我们兄妹五人,姐姐位二,我居三。姐姐是典型的农村妇女,可能只上过一二年级的小学。我们是普通农村的农民,家里养有一群水鸭,由哥哥和姐姐轮流放牧。我比姐姐小四岁,在我的记忆里,她每天不是下田放鸭就是上山砍柴,直到19岁出嫁到本村,一直都是如此。
孝敬长辈,相夫教子是中国妇女的传统美德,姐姐虽然没有多少的文化,但善良的天性使她能够在日常生活中自觉地恪守妇道。姐夫是个孤儿,在他未满周岁时就父母双亡,是他的两位单身的伯父将其抚养成人。姐姐出嫁时,家中还有一位伯父,她将其当做公婆一样地侍候。在贫穷的农村,谈不上什么物质的孝敬,但终其一生,她从来没有恶言相加。还有一位姐夫的老无所靠的姑妈,也由姐夫奉养。寡妇的姑妈,脾气较大,高兴指手画脚,但一直到她尽天年,姐姐也一如既往地对待。
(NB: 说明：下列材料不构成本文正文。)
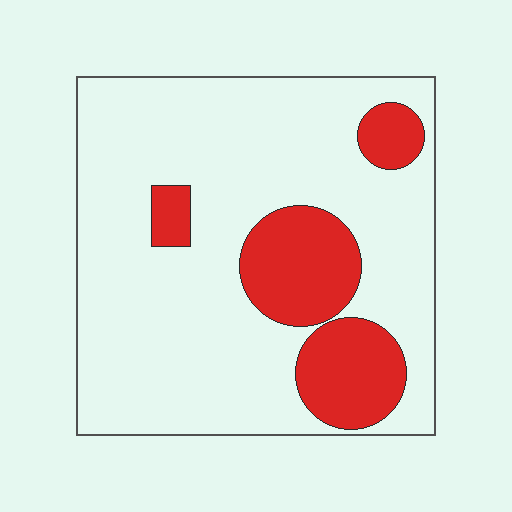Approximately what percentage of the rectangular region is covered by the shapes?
Approximately 20%.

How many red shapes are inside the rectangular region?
4.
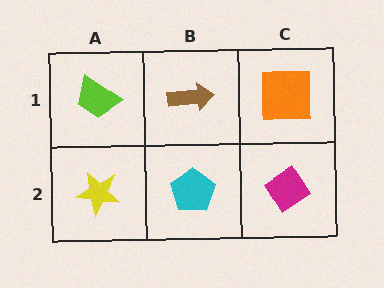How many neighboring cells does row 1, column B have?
3.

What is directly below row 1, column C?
A magenta diamond.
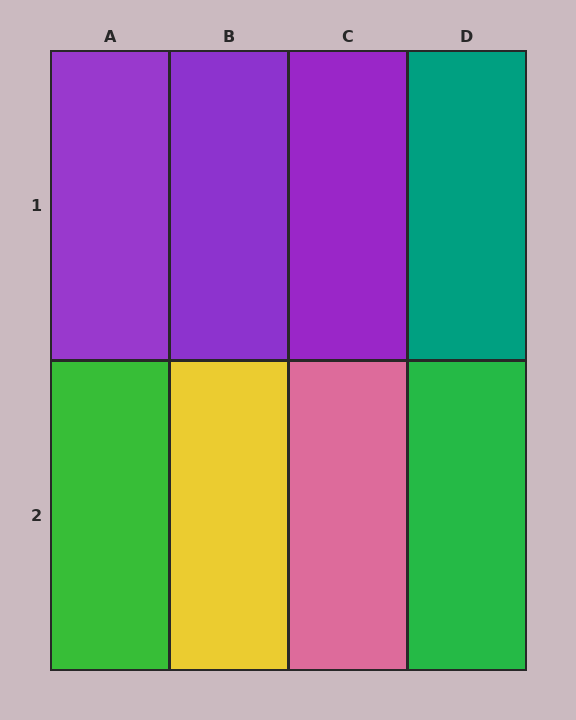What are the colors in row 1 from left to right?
Purple, purple, purple, teal.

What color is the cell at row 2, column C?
Pink.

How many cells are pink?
1 cell is pink.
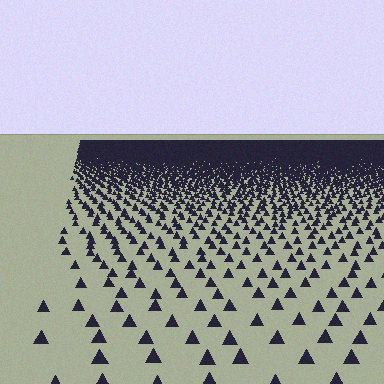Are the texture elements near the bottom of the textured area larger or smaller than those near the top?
Larger. Near the bottom, elements are closer to the viewer and appear at a bigger on-screen size.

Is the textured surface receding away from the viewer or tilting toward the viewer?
The surface is receding away from the viewer. Texture elements get smaller and denser toward the top.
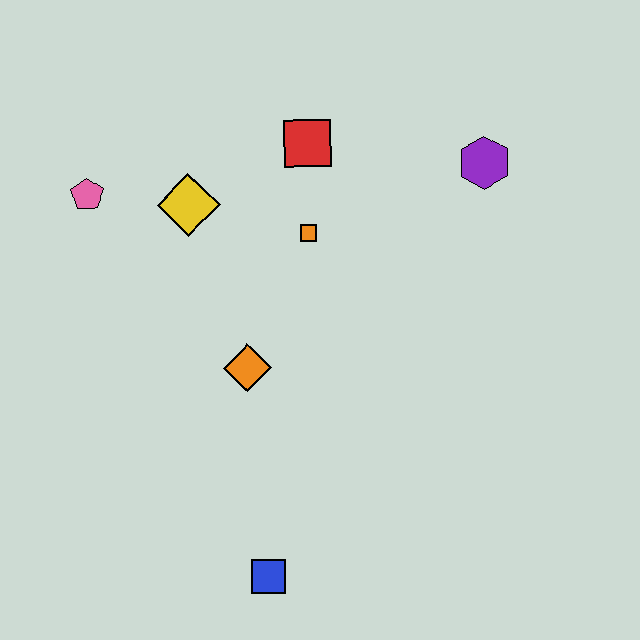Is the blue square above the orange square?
No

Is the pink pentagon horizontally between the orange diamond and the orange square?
No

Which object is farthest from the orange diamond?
The purple hexagon is farthest from the orange diamond.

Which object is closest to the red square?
The orange square is closest to the red square.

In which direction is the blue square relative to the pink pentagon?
The blue square is below the pink pentagon.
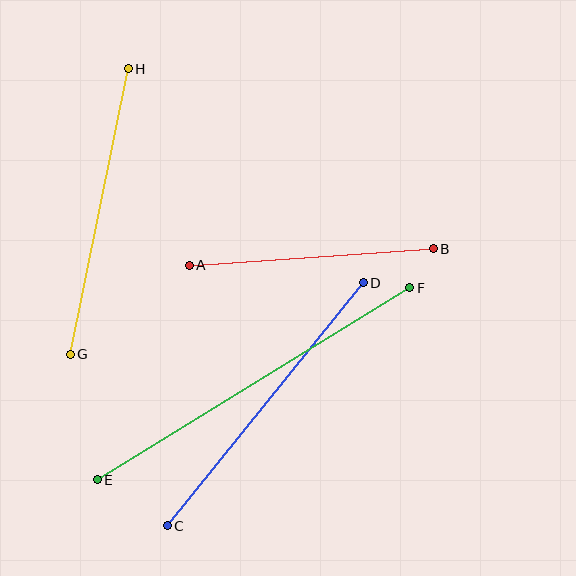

姐姐出嫁已经五十多年了,我从来没有听说过姐夫家有爆发过哪怕一次的家庭战争。在我的面前,姐姐从来没有诉说过对家庭的怨言,最多的也只是对儿子们恨铁不成钢的埋怨。
其实外甥们都是优秀,但是姐姐对他们有着更高的要求。我是我们村的第一个大学生,姐姐很以此为荣,并经常以我为榜样来鼓励他们,希望外甥们跳出农村,成为吃皇粮的正式人员。在姐姐的督促下,两个外甥通过自己的努力,终于实现了他们母亲的愿望。一家出了两个公职人员,在当时的我们村庄还是一件很令人羡慕的事。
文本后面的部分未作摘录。